Georgie Hyde-Lees (born Bertha Hyde-Lees, 1892 – 1968)[1] was the daughter of Edith Ellen (Nelly) and Gilbert Hyde-Lees, and the wife of the poet William Butler Yeats.[2]
Georgie was born in Fleet, Hampshire; when she was only a few years old her parents' marriage failed due to her father's alcoholism.[1] He had enough income to support his family but his wife was in the awkward social position of being a "married woman without a husband". The family lived a vaguely bohemian and nomadic lifestyle, traveling frequently to country homes and spending long periods visiting relatives.[2]
She attended a number of schools in Knightsbridge, London art schools, studied languages and classics, and piano. She became close friends with Dorothy Shakespear, who was fond of Georgie and shared many of her interests despite being six years her senior.[3] After the death of her father in 1909, Georgie's mother married Dorothy's uncle, Henry Tucker, Olivia Shakespear's brother, and they moved to Kensington.[2]

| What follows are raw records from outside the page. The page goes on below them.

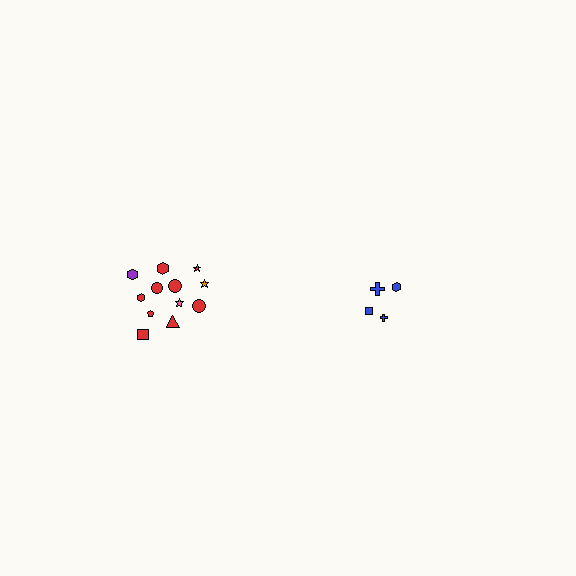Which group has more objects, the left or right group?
The left group.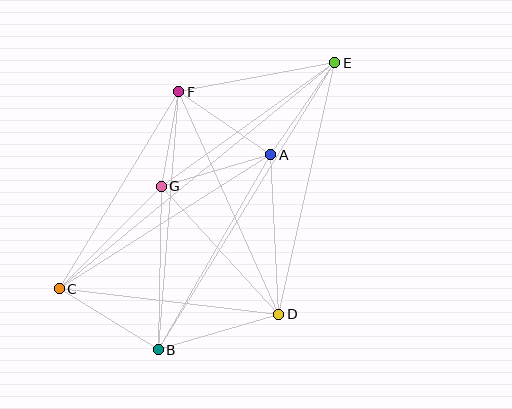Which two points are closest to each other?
Points F and G are closest to each other.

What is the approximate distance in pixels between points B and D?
The distance between B and D is approximately 126 pixels.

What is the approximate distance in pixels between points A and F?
The distance between A and F is approximately 112 pixels.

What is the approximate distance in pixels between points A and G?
The distance between A and G is approximately 114 pixels.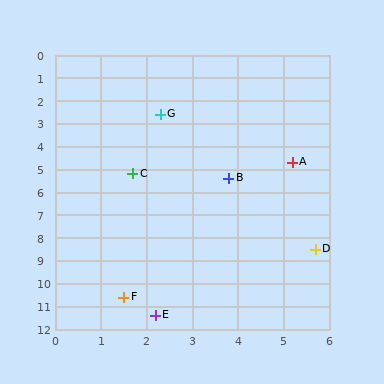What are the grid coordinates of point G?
Point G is at approximately (2.3, 2.6).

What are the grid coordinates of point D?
Point D is at approximately (5.7, 8.5).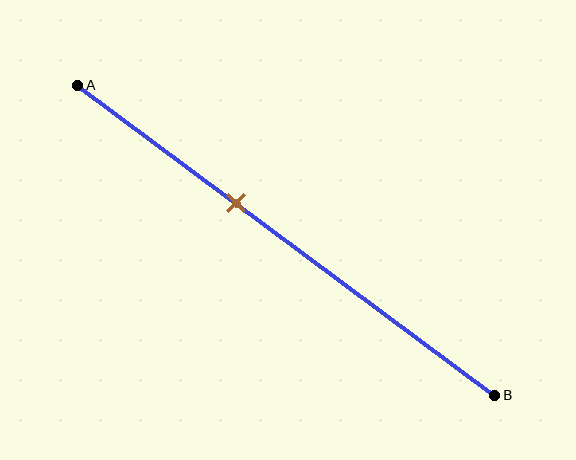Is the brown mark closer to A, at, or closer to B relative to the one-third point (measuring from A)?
The brown mark is closer to point B than the one-third point of segment AB.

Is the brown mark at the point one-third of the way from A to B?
No, the mark is at about 40% from A, not at the 33% one-third point.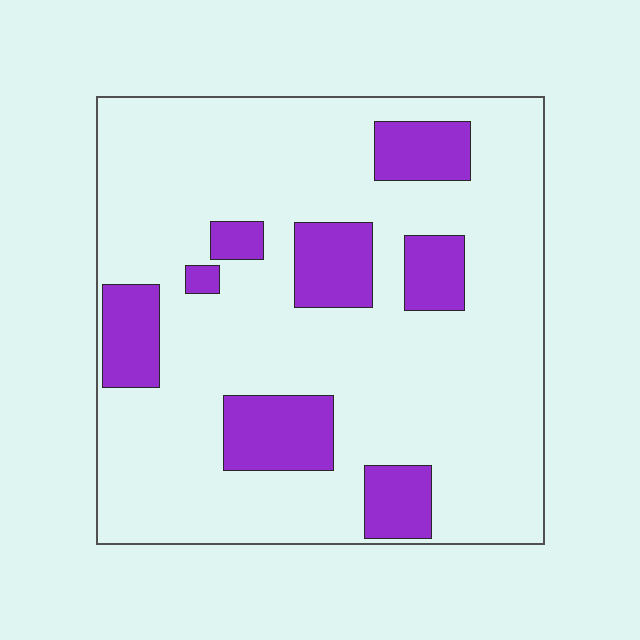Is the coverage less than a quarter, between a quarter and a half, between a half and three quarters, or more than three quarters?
Less than a quarter.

Her mother often brought young musicians and artists she had recently met to Olivia Shakespear's salon, many of whom became well-known modernists, including Ezra Pound, Walter Rummel, and Frederic Manning. Georgie continued to make the rounds of country estates accompanied by her mother and the two Shakespear women; it was in their company in 1910 or 1911, as a seventeen-year-old, that she met Yeats at the British Museum one morning and again that afternoon during tea at the Shakespears.[3]
Seven years later, when she was 25 and he 52, he asked her to marry him. Only a few weeks earlier Iseult Gonne had rejected a marriage proposal from him. She was the daughter of Maud Gonne, whom had Yeats loved obsessively for many years. Georgie and Yeats married just three weeks later, on 20 October 1917, in a public registry office,[1] witnessed by her mother and Ezra Pound.[3] During the honeymoon, when Yeats was still thinking about Iseult's rejection, Georgie began the automatic writing which fascinated him. He wrote about it days later in what was to be A Vision, and it held the marriage together for many years. Within a year of marriage he declared her name of Georgie to be insufferable, and henceforth called her George.[1]